Sunday, October 19, 2025

Monday in the 29th Week of Ordinary Time, October 20, 2025


Romans 4:20-25


Abraham did not doubt God’s promise in unbelief; rather, he was empowered by faith and gave glory to God and was fully convinced that what God had promised he was also able to do. That is why it was credited to him as righteousness. But it was not for him alone that it was written that it was credited to him; it was also for us, to whom it will be credited, who believe in the one who raised Jesus our Lord from the dead, who was handed over for our transgressions and was raised for our justification.


We continue reflecting on the Letter of St. Paul to the Romans.


When St. Paul speaks of Abraham in his letter to the Romans, he does not present a man without questions or trials, but a man whose trust in God deepened through them. “Abraham did not doubt God’s promise in unbelief,” Paul writes, “but was empowered by faith and gave glory to God.”  The phrase is striking: Abraham’s faith was not a mere assent of the mind but a giving of glory.  His belief magnified God’s majesty.  By trusting that God could do what he had promised, Abraham proclaimed the divine power more eloquently than words could.


Faith, then, is itself a form of worship.  When we believe that God will be faithful, we glorify him as the One who cannot lie, whose goodness does not fail.  To doubt in despair would be to narrow the horizon of His mercy.  To believe — even when everything in us trembles — is to say with Abraham: “You are able.”


St. Thomas Aquinas explains that Abraham’s faith was counted as righteousness because it aligned the whole man — intellect, will, and heart—with the truth of God.  It was not faith in faith, nor faith in himself, but faith in the living God who can raise the dead.  To believe in such a God is already to begin to live the new life of grace.


Paul then draws the bridge from Abraham to us.  “It was not for him alone,” he says, “that it was written that it was credited to him; it was also for us.”  The story of Abraham is not a relic of ancient nomads wandering through desert sands; it is the mirror in which every Christian must see his or her own pilgrimage.  The promise to Abraham — of a son, of countless descendants, of a homeland prepared by God—finds its perfect fulfillment in Christ.  In Jesus, the true Son is born, the nations become his children, and the homeland of heaven opens before us.


We, too, must believe against hope.  The faith of Abraham is resurrected in us whenever we dare to hope that God’s word will be fulfilled, even when experience seems to contradict it.  “He was fully convinced,” Paul says, “that what God had promised He was also able to do.”  That conviction is not arrogance but humility—the surrender of reason to a Wisdom higher than its own.
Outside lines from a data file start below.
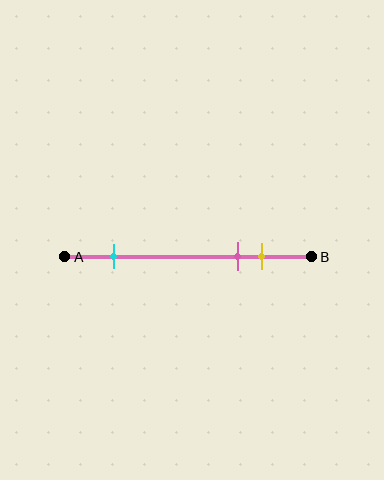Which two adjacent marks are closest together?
The pink and yellow marks are the closest adjacent pair.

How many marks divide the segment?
There are 3 marks dividing the segment.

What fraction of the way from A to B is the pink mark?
The pink mark is approximately 70% (0.7) of the way from A to B.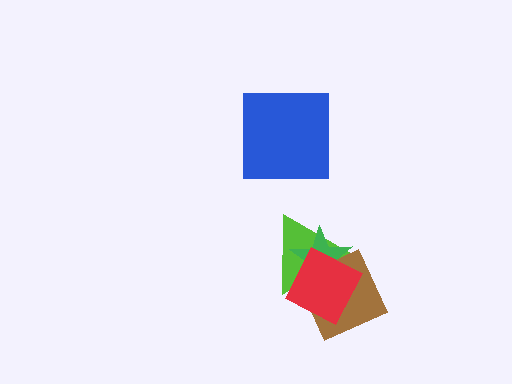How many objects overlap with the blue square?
0 objects overlap with the blue square.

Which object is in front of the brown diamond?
The red square is in front of the brown diamond.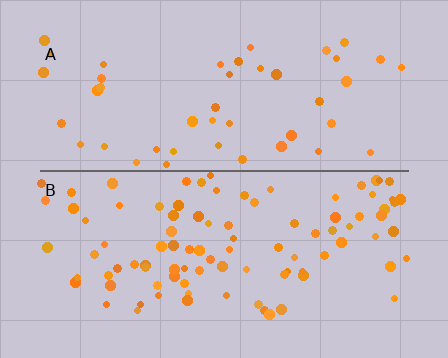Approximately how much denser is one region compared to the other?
Approximately 2.0× — region B over region A.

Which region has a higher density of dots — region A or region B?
B (the bottom).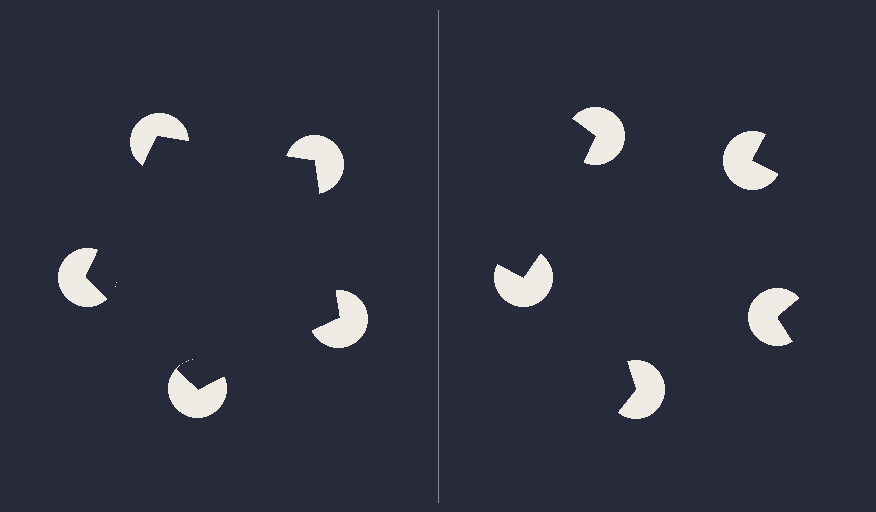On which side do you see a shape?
An illusory pentagon appears on the left side. On the right side the wedge cuts are rotated, so no coherent shape forms.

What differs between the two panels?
The pac-man discs are positioned identically on both sides; only the wedge orientations differ. On the left they align to a pentagon; on the right they are misaligned.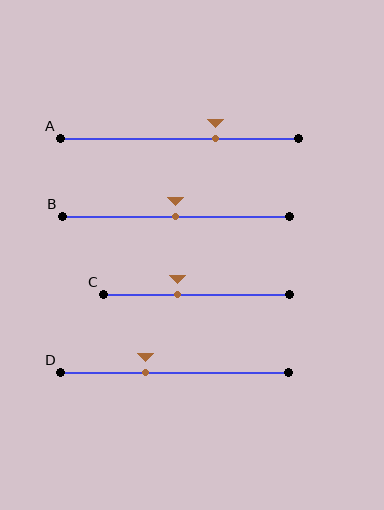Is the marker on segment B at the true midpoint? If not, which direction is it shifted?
Yes, the marker on segment B is at the true midpoint.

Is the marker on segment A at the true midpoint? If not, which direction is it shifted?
No, the marker on segment A is shifted to the right by about 15% of the segment length.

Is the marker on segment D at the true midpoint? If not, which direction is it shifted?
No, the marker on segment D is shifted to the left by about 13% of the segment length.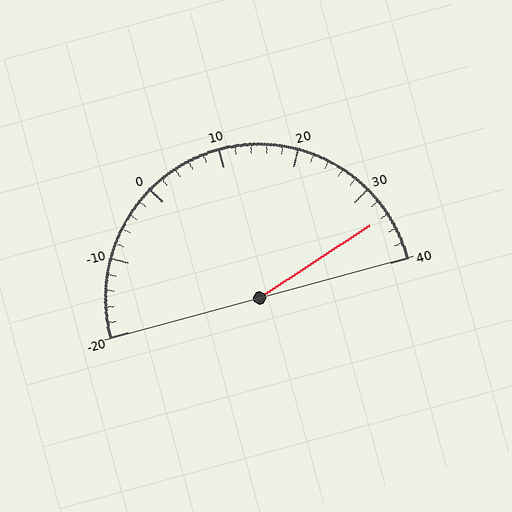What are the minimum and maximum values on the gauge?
The gauge ranges from -20 to 40.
The Apostle brings his meditation to its summit in verse 24: “It will be credited to us who believe in the One who raised Jesus our Lord from the dead.”  Abraham believed that God could give life to the barren womb; we believe that God has given life to the tomb.  The same power that made Sarah fruitful has made the sepulcher fruitful; from death itself has come forth the new Adam, the beginning of a new creation.  “He was handed over for our transgressions,” Paul continues, “and raised for our justification.”  In these two clauses lies the whole Paschal mystery.  The Cross is the price of our redemption; the Resurrection is the proof of our restoration.  Christ’s death cancels sin; his rising imparts the righteousness of new life.


To believe this is to stand beside Abraham beneath the starlit sky, counting the innumerable mercies of God.  Faith does not make the promise come true — it allows us to enter into what God has already accomplished.  The righteousness imputed to Abraham becomes, through Christ, the righteousness infused into us.  The same Spirit who raised Jesus from the dead awakens within us the cry of praise, the faith that gives glory to God.